我有一段文本的两个版本,我想生成其修订版的 HTML 视图,类似于 Google Docs 或 Stack Overflow 显示的内容。我需要在 Python 中执行此操作。我不知道这种技术叫什么,但我假设它有一个名字,希望有一个 Python 库可以做到这一点。

版本 1:

威廉亨利“比尔”盖茨三世(生于 1955 年 10 月 28 日)[2] 是一位美国商业巨头、慈善家和微软董事长[3],微软是他与保罗艾伦共同创立的软件公司。

版本 2:

威廉亨利“比尔”盖茨三世(生于 1955 年 10 月 28 日)[2] 是一位商业巨头、慈善家和微软董事长[3],微软是他与保罗艾伦共同创立的软件公司。他是美国人。

所需的输出:

威廉亨利“比尔”盖茨三世(生于 1955 年 10 月 28 日)[2] 是一位美国商业巨头、慈善家和微软董事长[3],微软是他与保罗艾伦共同创立的软件公司。 他是美国人。

使用 diff 命令不起作用,因为它告诉我哪些行不同,但不告诉我哪些列/单词不同。
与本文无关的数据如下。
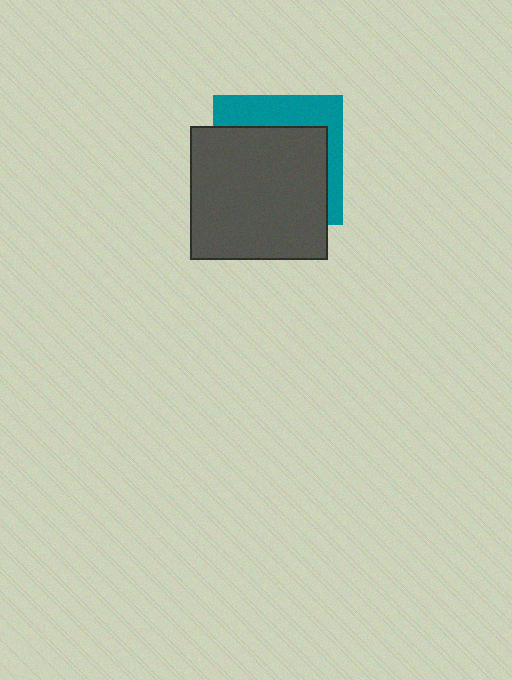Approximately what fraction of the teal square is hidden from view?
Roughly 67% of the teal square is hidden behind the dark gray rectangle.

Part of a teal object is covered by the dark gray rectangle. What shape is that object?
It is a square.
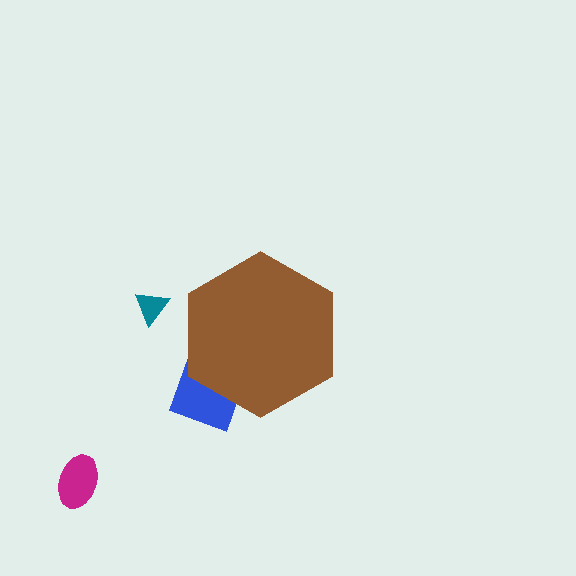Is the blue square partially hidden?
Yes, the blue square is partially hidden behind the brown hexagon.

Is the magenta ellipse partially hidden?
No, the magenta ellipse is fully visible.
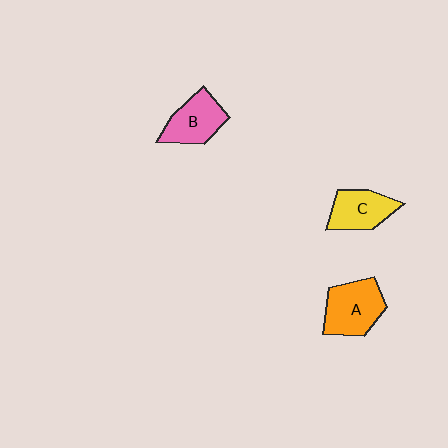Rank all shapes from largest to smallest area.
From largest to smallest: A (orange), B (pink), C (yellow).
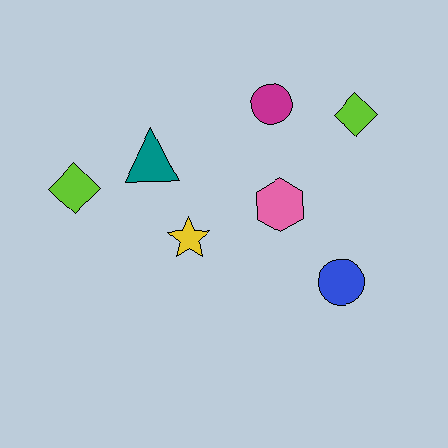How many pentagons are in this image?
There are no pentagons.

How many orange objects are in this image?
There are no orange objects.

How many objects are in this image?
There are 7 objects.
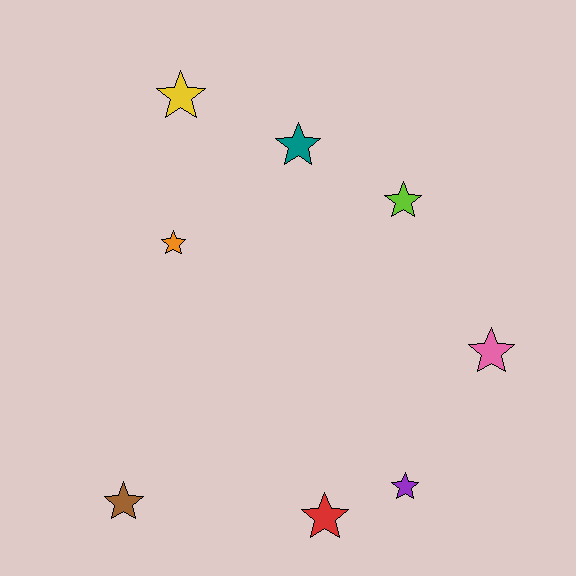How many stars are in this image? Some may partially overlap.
There are 8 stars.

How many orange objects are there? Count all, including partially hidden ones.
There is 1 orange object.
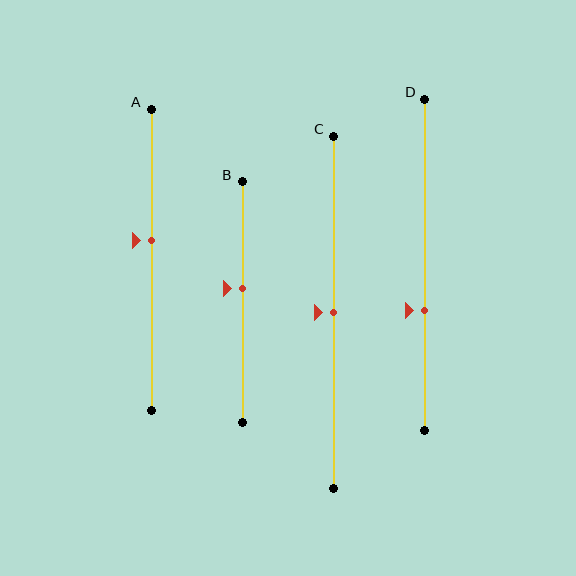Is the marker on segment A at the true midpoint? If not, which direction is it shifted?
No, the marker on segment A is shifted upward by about 7% of the segment length.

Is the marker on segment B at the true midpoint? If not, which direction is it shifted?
No, the marker on segment B is shifted upward by about 6% of the segment length.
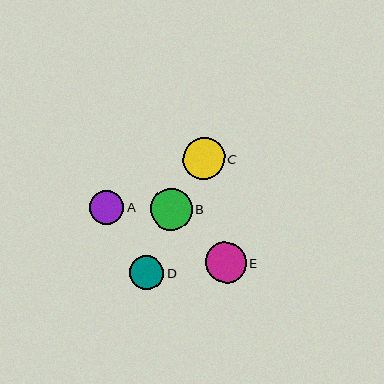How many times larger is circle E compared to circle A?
Circle E is approximately 1.2 times the size of circle A.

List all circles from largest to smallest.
From largest to smallest: C, B, E, D, A.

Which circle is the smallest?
Circle A is the smallest with a size of approximately 34 pixels.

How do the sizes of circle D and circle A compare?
Circle D and circle A are approximately the same size.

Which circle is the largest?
Circle C is the largest with a size of approximately 42 pixels.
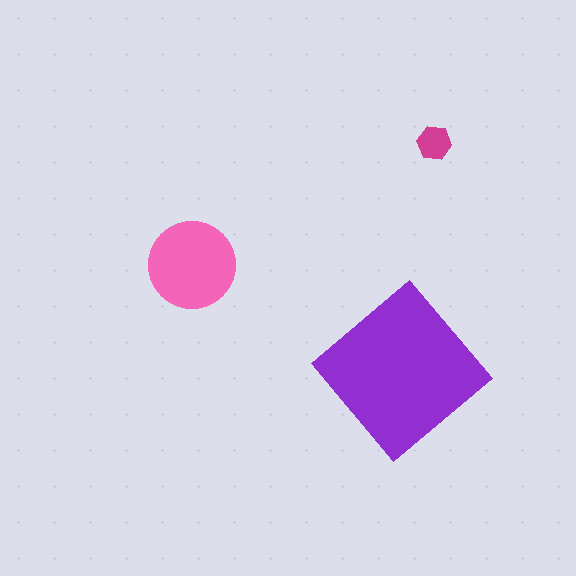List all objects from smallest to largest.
The magenta hexagon, the pink circle, the purple diamond.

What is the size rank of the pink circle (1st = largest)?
2nd.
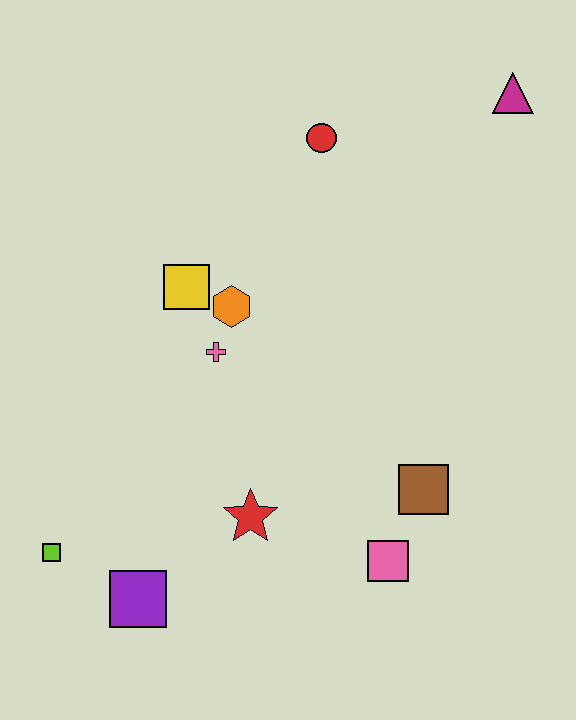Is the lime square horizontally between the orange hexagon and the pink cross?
No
$ echo 'William Henry "Bill" Gates III (born October 28, 1955)[2] is an American business magnate, philanthropist, and chairman[3] of Microsoft, the software company he founded with Paul Allen.' > oldfile
$ echo 'William Henry "Bill" Gates III (born October 28, 1955)[2] is a business magnate, philanthropist, and chairman[3] of Microsoft, the software company he founded with Paul Allen.  He is American.' > newfile
$ diff -u oldfile newfile
--- oldfile 2010-04-30 13:32:43.000000000 -0700
+++ newfile 2010-04-30 13:33:09.000000000 -0700
@@ -1 +1 @@
-William Henry "Bill" Gates III (born October 28, 1955)[2] is an American business magnate, philanthropist, and chairman[3] of Microsoft, the software company he founded with Paul Allen.
+William Henry "Bill" Gates III (born October 28, 1955)[2] is a business magnate, philanthropist, and chairman[3] of Microsoft, the software company he founded with Paul Allen.  He is American.' > oldfile
4

3 回答 3

1

Google Diff Merge Patch在纯 python 中有一个非常好的 diff 实现。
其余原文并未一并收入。